People will be surprised by the humour in Sanatorium.
When you make a documentary like that, sometimes it doesn't even feel like a documentary. It feels like you're watching almost something scripted. It isn't scripted. It's really finding people who will remain true to who they are in front of the camera. Finding people who don't have some of the inhibitions that I would have as an Irish person if you put a camera in my face! But, you know, Ukrainian people at this time have much bigger problems on their plates than a camera.
In my notes, I wrote, 'Life goes on' - and then one of the guests said exactly the same thing.
I think maybe it's one of the central messages. There is an extraordinary sense of resilience and power in seeing ordinary people getting on with their lives in extraordinary times. Bravery doesn't always have to be someone on the frontline with a gun. I think you can see it in other ways. Where you see, look, someone's going to retain their sense of humour, they're going to retain the ability to make light and joke and all of these things in a very dark situation. For me, that's something I'm really proud to show.
The sanatorium have really embraced this film. We were always honest. We said, 'Look, we're not making a promotional film. We want to make an honest film about human experiences'. But they have really taken ownership over this film and they really love it, despite the film going into warts and all. The place isn't perfect, but I think for us it was the biggest seal of approval for the staff to say, 'Look, we understand what you were trying to do here'. We're trying to show something that wasn't visibly obvious to the rest of the world.

And now their story will reach a wider audience because Sanatorium has been chosen as Ireland's entry in the International Feature Film category for next year's Oscars.

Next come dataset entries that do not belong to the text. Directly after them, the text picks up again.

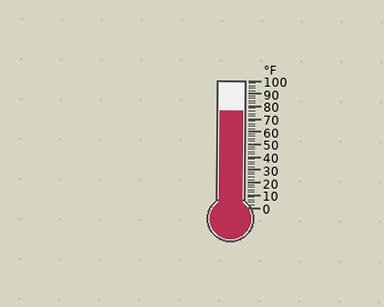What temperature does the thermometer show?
The thermometer shows approximately 76°F.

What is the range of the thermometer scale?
The thermometer scale ranges from 0°F to 100°F.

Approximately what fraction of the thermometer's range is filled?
The thermometer is filled to approximately 75% of its range.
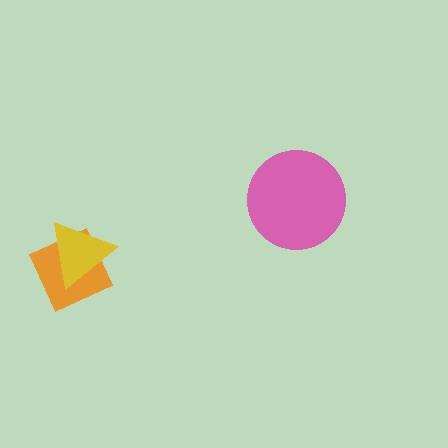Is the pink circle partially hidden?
No, no other shape covers it.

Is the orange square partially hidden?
Yes, it is partially covered by another shape.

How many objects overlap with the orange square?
1 object overlaps with the orange square.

So much work goes into making a film like this, and you really never know how something is going to be received. People work so hard to make these films. As a director, I'm directing, but I'm also a representative of this film. I'm the person who has the opportunity to say to you, 'There's so many people involved in making this'. First of all, our Ukrainian team were phenomenal - all-Ukrainian crew. And then we had the producers in Dublin - Ken Wardrop, Andrew Freedman, Samantha Corr of Venom Films. Venom you may know from previous documentaries like His & Hers, Making the Grade, Katie. These are people who just put so much effort into it.

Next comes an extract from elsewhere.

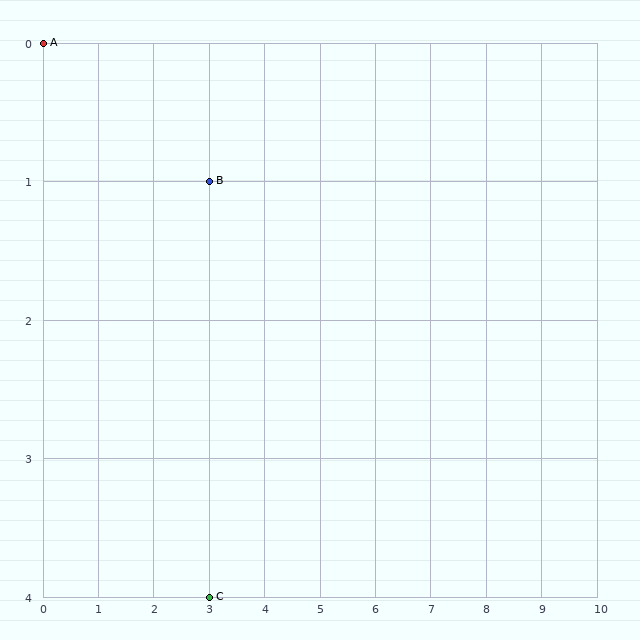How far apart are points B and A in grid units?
Points B and A are 3 columns and 1 row apart (about 3.2 grid units diagonally).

To be selected as Ireland's official entry into the Oscars, the way I see it, it's kind of a win already. Whether we get nominated or shortlisted or not, I think it says a lot about where Ireland is as a country to select a film like Sanatorium to represent the country. It says how outward-facing we are as a country.
What's your next film?
We're about three-quarters of the way through shooting my next documentary, which is a film called The Siege of Paradise. It's about overtourism in a place in Italy called Cinque Terre. It's a film that is observational in style and it's told through a variety of perspectives, where we really get into the reality of what it's like to live in a place where the lifeblood of the economy is tourism.
Sanatorium is in cinemas now. The 15-film International Feature Film shortlist for the Oscars will be announced on 16 December. The final five nominees will be announced on 22 January, 2026.